Oggi a Londra è previsto bel tempo, ma da quello che so spesso è grigio e piove. Forse anche il tempo atmosferico si prende gioco di me ora. Cammino a passo spedito per il corridoio principale. Mia madre mi ha detto che mi aspetteranno in aeroporto. Ma saprò riconoscere mio padre? Chissà quanto sarà cambiato dall'uomo che ricordo io... Continuo a camminare per l'ampio corridoio e mi stupisco notando un uomo vestito di tutto punto che tiene un foglio in mano con scritti il mio nome e il mio cognome. Mi avvicino a lui che mi squadra. «Lei è la signorina Gray?» mi chiede cordialmente piegando in quattro il foglio. Annuisco, lui mi prende le valigie accompagnandomi verso l'uscita intanto si presenta.
«Io sono George Jefferson, l'autista di suo padre signorina Gray. Lei mi può chiamare Jeff.» lo guardo interessata, quanti soldi deve avere uno che si può permettere un autista? «Suo padre è al lavoro signorina, ma mi ha chiesto di informarla che sarà di ritorno verso l'ora di pranzo.»
Arriviamo ad un auto nera, una Range Rover. "Mio padre ha i soldi che gli escono dal culo." penso aiutando George o Jeff o come voglio chiamarlo a caricare le valigie nel baule spazioso. Salgo nei sedili posteriori, estraggo il mio telefono dalla borsa. Jeff o George sale davanti e mette velocemente in moto l'auto.
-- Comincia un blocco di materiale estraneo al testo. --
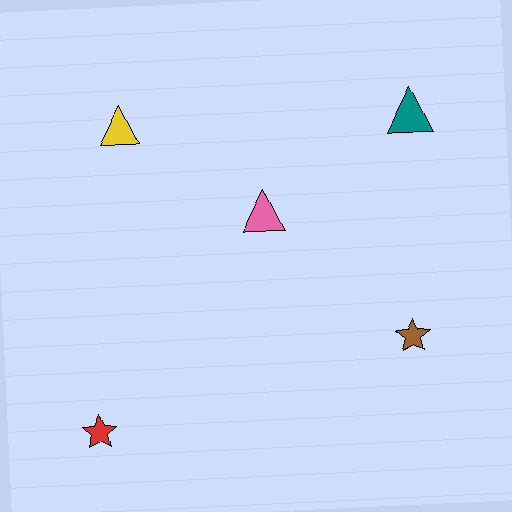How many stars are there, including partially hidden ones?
There are 2 stars.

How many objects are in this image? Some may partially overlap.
There are 5 objects.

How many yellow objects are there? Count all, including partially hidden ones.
There is 1 yellow object.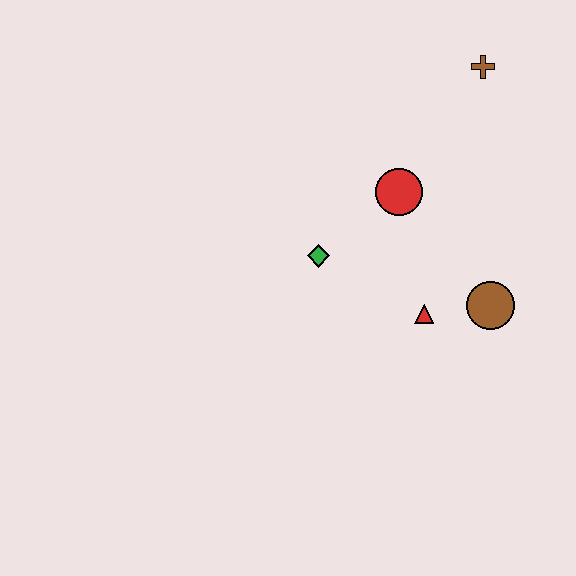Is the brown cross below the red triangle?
No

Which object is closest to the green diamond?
The red circle is closest to the green diamond.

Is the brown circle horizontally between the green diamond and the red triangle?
No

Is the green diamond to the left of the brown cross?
Yes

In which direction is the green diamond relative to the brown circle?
The green diamond is to the left of the brown circle.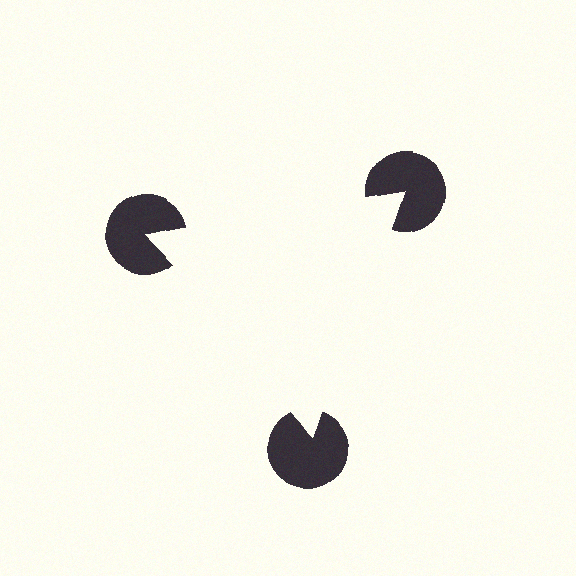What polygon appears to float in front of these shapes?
An illusory triangle — its edges are inferred from the aligned wedge cuts in the pac-man discs, not physically drawn.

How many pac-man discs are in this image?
There are 3 — one at each vertex of the illusory triangle.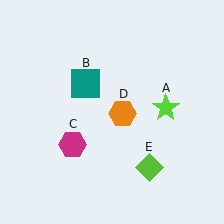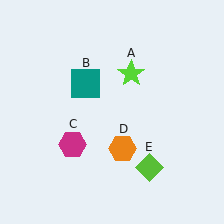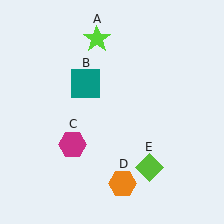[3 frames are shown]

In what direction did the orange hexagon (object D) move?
The orange hexagon (object D) moved down.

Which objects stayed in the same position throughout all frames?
Teal square (object B) and magenta hexagon (object C) and lime diamond (object E) remained stationary.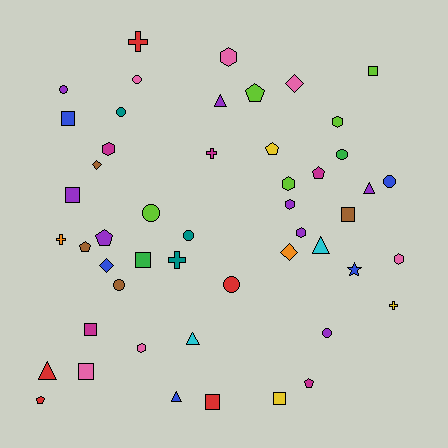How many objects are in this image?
There are 50 objects.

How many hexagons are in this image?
There are 8 hexagons.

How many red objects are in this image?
There are 5 red objects.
Il silenzio che cala nell'abitacolo è alquanto imbarazzante perfino per me perché sento che dovrei fare un milione di domande ma mi sto limitando a tacere. Mi decido ad iniziare una conversazione destinata a finire presto.
«Quanto dista ancora casa?» chiedo a Jeff, che ci pensa su prima di rispondere.
«Non molto, signorina Grey.» annuisco consapevole del fatto che mi sta guardando dallo specchietto retrovisore.
«Mi può parlare di mio padre, Jeff?» chiedo appoggiando il cellulare di fianco a me. Lui comincia a illustrare la sua personalità ma non riesco a fare un quadro del suo aspetto. Mi racconta anche alcuni episodi della sua vita lavorativa e poi passa a parlare della moglie e del figlio. Il tempo trascorso in macchina non è noioso, tutt'altro, Jeff è molto dettagliato nella descrizione della signora Gray e del "signorino" Gray. Arriviamo alla casa poco dopo e, a dire la verità, chiamarla casa è un errore, è una villa e immagino con piscina. Un'ombra di malinconia cala sul mio viso al ricordo di tutte le giornate indimenticabili passate nella piscina dei Davis.
Il cancello si apre, Jeff percorre il vialetto ciottolato fino ad arrivare al garage. Mi chiede di scendere così io apro lo sportello, scendo dalla macchina e mi allontano un po' lasciandolo parcheggiare e osservando il giardino. È molto grande, sembra che prosegua anche dietro la casa, un piccolo sentiero sempre fatto di sassi porta alla scalinata in cima alla quale si trova la porta. Ci sono cinque alberi sistemati in modo asimmetrico nel giardino, due davanti e tre dietro e offrono un ampio spazio ombreggiato. Su uno di questi alberi si intravede una casetta incastrata tra i rami, mi sa che più tardi farò un giro per il giardino. Jeff scarica le valigie e me le porta dentro casa, entro anche io.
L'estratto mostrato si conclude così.